Dans le même contexte, la mission commune d’information du Sénat sur la situation des DOM , « Un défi pour la République, une chance pour la France » présidée par Serge Larcher, a mis en exergue deux constats transversaux : la défaillance des outils administratifs et l’absence de démarche d’évaluation préalable à la décision ; l’insuffisante prise en compte des spécificités des DOM et le faible intérêt qui leur est accordé par les services de l’Etat. La mission a adopté 100 propositions, à la quasi unanimité, qui portent essentiellement sur:
- L’assainissement de la situation des collectivités territoriales en matière de gouvernance, tant institutionnelle que financière ;
- Un rééquilibrage entre le lien de quasi-exclusivité avec la métropole et l’Union européenne et la nécessité d’une meilleure insertion dans l’environnement régional ;
- Une meilleure prise en compte des spécificités et de la diversité, par la valorisation de leurs atouts comme l’allégement des contraintes inadaptées.

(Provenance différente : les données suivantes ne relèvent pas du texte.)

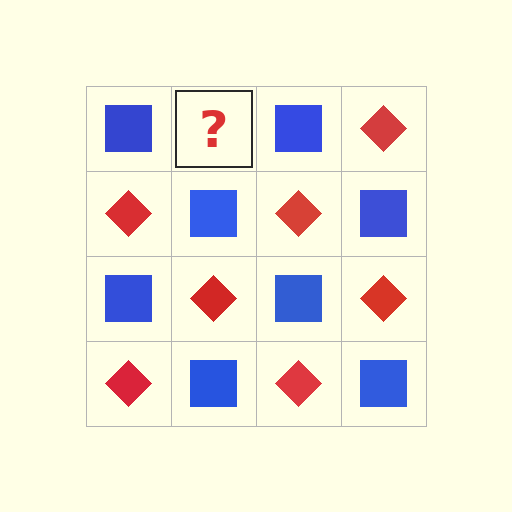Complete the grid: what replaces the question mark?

A la suite de cette mission un comité de suivi a été mis en place.
Pendant cette mandature, Mayotte est devenue département françai
s
. La population mahoraise s’était largement prononcée le 29 mars 2009 en faveur du passage de Mayotte au statut de département d’outre-mer. Les deux projets de loi soutenus par les sénateurs socialistes ont eu pour objet de rendre effective cette départementalisation de Mayotte
(loi du 7 décembre 2010), dans les versions modifiées et approuvées par les élus de la collectivité départementale.
Une évolution institutionnelle est aussi en cours en Guyane et en Martinique . Une consultation par référendum s’est déroulée le 24 janvier 2010, portant sur le passage, dans le cadre de l’article 73 de la Constitution, à une collectivité unique regroupant les compétences des actuels conseils généraux et régionaux. Les Guyanais et les Martiniquais se sont prononcés positivement, par 57,5 % et 68,4 % des voix. Deux projets de loi ont donc été déposés, et débattus au Sénat le 12 mai 2011. L’examen de ces textes a été précédé de la mission de Bernard Frimat et Christian Cointat : « L’évolution institutionnelle, une opportunité, pas une solution miracle ». Les élus de la Guadeloupe n’ont pas souhaité la même évolution. Si la question de l'évolution institutionnelle ou statutaire est également posée, les élus de ce département ont souhaité se donner le temps d'aborder cette problématique dans le cadre d'une réflexion plus globale sur le « projet de société » guadeloupéen
Avec la mise en place d’une assemblée et d’une collectivité uniques, l’objectif de cette réforme institutionnelle vise à une plus grande lisibilité et efficacité de l’action publique locale, en mettant un terme à la coexistence de deux assemblées sur un même territoire, où les oppositions politiques entravent parfois la prise de décision. Cette réforme a pour but affiché d’améliorer la cohérence de l’action publique locale, de la rationaliser en mutualisant les moyens humains matériels et financiers et permettre une meilleure compréhension du système institutionnel par les populations. Par ailleurs et dans le même objectif, les règles applicables aux DOM pour faciliter l’adaptation des règles législatives ou réglementaires seront assouplies.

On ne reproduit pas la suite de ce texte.